Could Innate Cells “Trained” to Provide Protection against Cryptococcosis Be a Potential Vaccine Strategy?

Studies by Netea et al. showed that an initial exposure of monocytes/macrophages to a microbe or antigen enhances their innate immune responses against restimulation, a concept termed “trained immunity” [29,30]. Altogether, the studies indicate that monocytes and macrophages exhibit memory-like responses following exposure to the fungal cell wall component β-glucan and the enhanced responses are associated with changes in the epigenetic programming of the monocytes [31]. These findings suggest that therapies targeting monocytes and/or macrophages could potentially provide protective immunity, even in immune-compromised patients; however, the duration of these “trained” effects beyond 4–8 weeks remains to be assessed. Immune-based therapies and/or vaccines designed to augment macrophage responses against C. neoformans are plausible strategies considering the critical role of STAT1-mediated M1 macrophage activation in mediating protection. Recent studies demonstrate that macrophages polarized with IL-4 to an M2 phenotype can be repolarized to a functional M1 phenotype upon exposure to IFN-γ [32], demonstrating the plasticity of macrophage activation and their susceptibility to therapeutic manipulation. In theory, DCs “trained” to polarize towards an inflammatory phenotype are prime candidates to sustain a Th1-type cytokine environment that is critical for maintenance of an M1 macrophage activation phenotype in T cell-deficient hosts. However, will the induction of vaccine-mediated immune responses in immune-deficient hosts predispose these individuals to Cryptococcus-related IRIS? This may be best tested in an experimental model system by looking for signs of IRIS following immunization of a T cell-depleted host and subsequently allowing the host to reconstitute their T cell populations during the recall response to C. neoformans. In human patients, sensitive tests designed to detect cryptococcal antigen could be used to screen asymptomatic individuals in order to reduce the risk of potentially provoking cryptococcal-induced IRIS following reconstitution of the immune system. The absence of IRIS will support the efficacy and safety of vaccine strategies to mediate protection in immune-compromised hosts. In contrast, any observation of IRIS may provide a model system by which to test therapies designed to ameliorate complications due to IRIS in patients.
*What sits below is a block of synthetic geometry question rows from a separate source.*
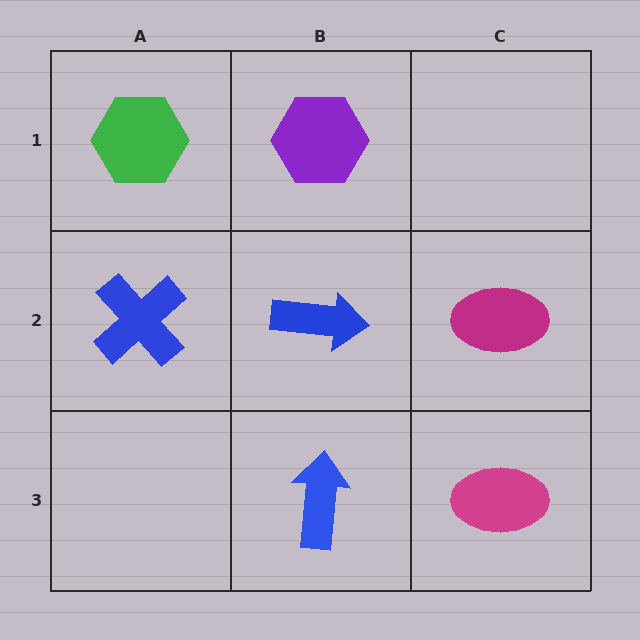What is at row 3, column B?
A blue arrow.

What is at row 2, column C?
A magenta ellipse.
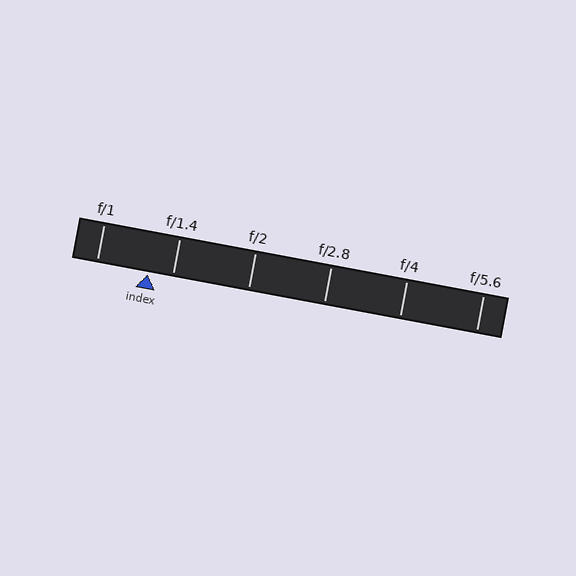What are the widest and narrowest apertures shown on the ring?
The widest aperture shown is f/1 and the narrowest is f/5.6.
Is a Vaccine against Cryptococcosis Feasible?

The discussion and evidence provided above suggest that a vaccine is possible; however, specific considerations must be made when designing immunotherapeutics. Patients lacking intact T cell responses will undoubtedly suffer from reduced memory T cell responses, rendering common vaccine strategies ineffectual. Thus, novel therapies that target innate immune cells such as macrophages and DCs have the potential to mediate protective immunity against C. neoformans. Recent studies indicate that these phagocytes are capable of trained immunity exhibiting enhanced protective responses upon secondary exposure. However, it is not yet known how long-lasting these “trained” effects are and if this approach to vaccine design is plausible. Nonetheless, protective immunity has been observed in the absence of traditional adaptive immunity, thus providing proof of concept that vaccines targeting innate immune responses may prove effectual in prevention or treatment of cryptococcosis.